Home > The Strange and Beautiful Sorrows of Ava Lavender(43)

The Strange and Beautiful Sorrows of Ava Lavender(43)
Author: Leslye Walton

“He doesn’t like to be touched,” Viviane explained softly.

Jack seemed not to hear her. He turned suddenly and took her face in his hands. “I think about you all the time. You have to believe that. I think about you every day.” Viviane’s face turned a glorious pink at his touch. She closed her eyes and breathed in deeply, delighted to find that he still smelled of soap and Turtle Wax.

“No one has ever loved me the way you did, Vivi. And the thought of you having to raise our son all alone . . .”

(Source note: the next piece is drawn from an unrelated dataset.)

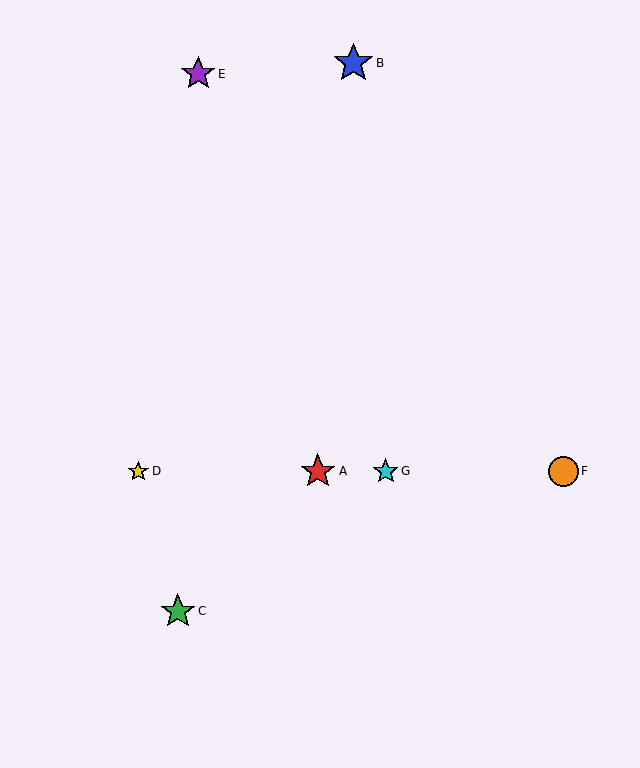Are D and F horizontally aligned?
Yes, both are at y≈471.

Vivi? Viviane looked up sharply. There was only one person who called her Vivi, and that was Gabe. Hearing Gabe’s nickname for her — just for her — in Jack’s voice was unsettling. She could feel coils of doubt creep over her. She tried to ignore them. “I wasn’t exactly on my own,” Viviane replied softly, irritated that she was suddenly thinking of Gabe when she finally had Jack standing right in front of her. Gabe with his kind eyes, his strong hands, his unfaltering . . .

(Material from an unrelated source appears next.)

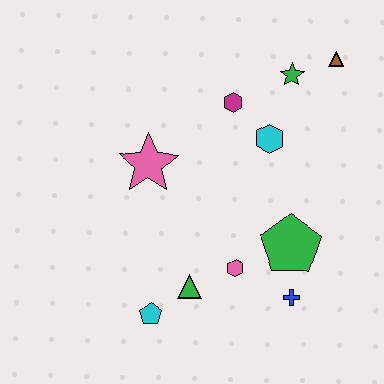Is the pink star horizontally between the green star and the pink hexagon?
No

“But I wasn’t there.” Jack touched his forehead to Viviane’s.

Why haven’t I seen it before? she thought. Gabe loves me.

“I can help you now,” Jack boasted. “Look around. I can give you anything you could ever need!”

She glanced at Henry. It was funny. Henry resembled Jack so much, but when she looked at her son, the other person who came to mind was Gabe: Gabe helping Henry climb into the truck before taking off on another one of their adventures; Gabe and Henry chasing down that ridiculous bat; Gabe looking at her shyly when he cradled Henry in his arms for the first time fifteen years ago.

“Can you ever forgive me?”

Viviane sighed, closed her eyes. Of course she could forgive him, and then surely be happy for the rest of her life.

“In a way, we could even be a family,” he added.

Viviane opened her eyes. “What do you mean, in a way?”

Jack motioned to the room around them. “Look what I’ve done with my life! I’m finally someone important in this town. You can’t expect me to forfeit all of this?”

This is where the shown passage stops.